这几日晏沉簪虽心灰意冷,手上的伤口却好得很快,她觉得大抵是王善的药效如桴鼓。只是,王善给她把脉时却望着她的脸频频摇头。
“姑娘啊,”王善低声开口道,“姑娘若是心如槁木,再名贵的药材灌下去,也是徒劳……”
晏沉簪将伸出去把脉的手缩回被窝里。吴妈捂着嘴走到一旁,哭不出声音来。
花乔坐到了床边,她从怀里取出了太子的那枚玉佩,放在了晏沉簪身旁。
“这是那晚我出去时,六殿下托我转赠给你的。这是太子殿下的东西,”花乔低声道,“如今你醒了,也该把东西给你。太子殿下的意思,想必妹妹也知道,不必我明说了。”
晏沉簪没有伸手去接。花乔便将东西交给了吴妈,脸上挤出一个笑来,对晏沉簪道:
“你看,不仅是咱们临渊府,宫里也还有人惦记着你呢。你可要提起劲儿来。不过是放跑了张显宗罢,咱们日后的机会还多着呢。”
她见晏沉簪依旧不说话,眼里也急出了两行泪来。她隔着被子将手抚在她背上,低声道:
“小玉妹妹,是我不好。你若要怪,就怪我那晚私心贪玩,没有照顾好你,可千万别和自己的身子过不去啊……”

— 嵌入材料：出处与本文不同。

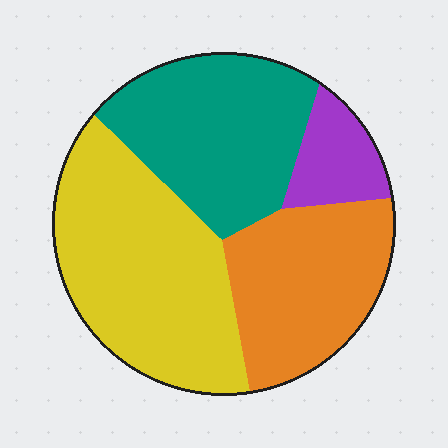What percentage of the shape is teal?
Teal covers roughly 30% of the shape.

晏沉簪的身子微微一动,片刻后,她终于掀开了被子的一角,露出了她那哭得红肿的双眼。
“这事不怪姐姐。姐姐对我的好,我都是知道的。”
晏沉簪说到此处,鼻子狠狠地一酸,话在嘴里打了几个转才挤出来:“姐姐,我心里苦,但我……我这样的人,本就不该在这里……”
花乔闻言一愣,心中顿时生出了许多不解。
“你这是病糊涂了,说的什么傻话,你不在这里,那要上哪儿去?”
晏沉簪有苦难言,脸颊也憋得通红。她迎上花乔关切的眼神,嘴唇动了动,却没有说话。
她将头一偏,闭上了双眼。
花乔见问不出个所以然,只好将吴妈拉到一旁去问。吴妈说她也不知晏沉簪究竟是怎么了,再问便是一味地哭。
王善此时收了药箱,叹着气准备离开,正巧谢沐璟进门。房间不大,满满当当地挤了五个人,却分外安静。